Ancak bu sezon iki Beşiktaş izliyoruz. Siyah ve Beyaz...
Biri Avrupa'da gururumuz olan, özellikle Fenerbahçe ve Galatasaray'ı farklı yenen Beşiktaş...
Diğeri ise özellikle deplasmanlarda maça konsantre olamayan ve gereksiz puan kayıpları yaşayan, tanınmayacak kadar kötü futbol ortaya koyan Beşiktaş...
Ben iki Beşiktaş'tan birincisini izlemek istiyorum. Başka bir deyişle ligin son 8 haftasında her şeyiyle şampiyonluğa inanmış bir takım izlemek istiyorum.
Tabii ki bu yarışta en büyük güç büyük Beşiktaş taraftarı olacak.
HAVADA-KARADA ŞAMPİYON THY
Geçtiğimiz hafta Aydın'da üç gün süren maçlarda Kadınlar Voleybolda Venüs Sultanlar Ligi'ne çıkacak iki takım belli oldu.

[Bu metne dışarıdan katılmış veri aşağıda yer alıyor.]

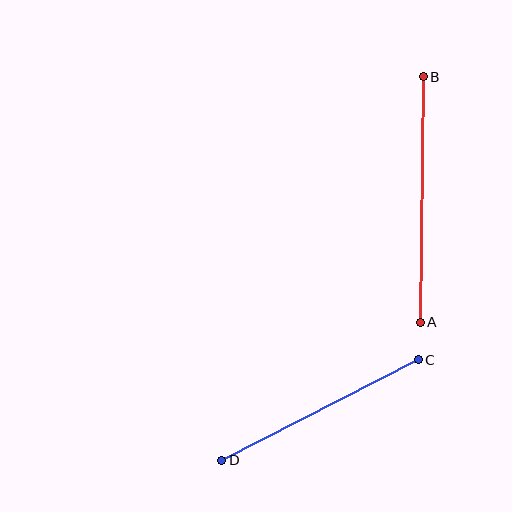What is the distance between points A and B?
The distance is approximately 246 pixels.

Bu takımlar THY ve Karayolları oldu.
Daha önce de yazdım.
Dünya markası Türk Hava Yolları'nın yeniden spora yatırım yapması beni çok heyecanladırıyor. THY Yönetim Kurulu Başkanı İlker Aycı gibi başarılı bir yöneticinin başında olduğu kulübün iki yıl içinde en üst lige çıkmasını Türk Sporunun geleceği açısından çok önemli buluyorum. Başta İlker Aycı olmak üzere gecesini gündüzüne takım başarısını harcayan THY Kulübü Genel Sekreteri Ramazan Yıldırım'ı, İdari Menajer Cahit Şahin'i, Beşiktaş'tan tanıdığım antrenörler;
İsmail Şahin ve Serkan Gür'ü ve tüm sporcu kardeşlerimi can-ı gönülden tebrik ederim. Sevgili Aycı, dün yaptığı açıklamada, THY'nin dünyanın en çok bilinen havayolu markası olduğunun altını çizdi. Aycı'nın, THY Voleybol Takımı'nın geleceğin yıldızlarını yetiştirmek için altyapıya önem vereceğini belirtmesi de çok önemli.
Bu arada THY'ın ardından Sultanlar Ligi'ne çıkan Karayolları Kadın Voleybol Takımı'na tebriklerimi sunarım. 19.5 yaş ortalamasıyla müthiş bir takım oluşturan Ankara ekibinin antrenörü Hüseyin Doğanyüz ve gençlere güvenen başta Karayolları Genel Müdürü İsmail Kartal ve Kulüp Başkanı Kamuran Yazıcı'yı da ayakta alkışlıyorum.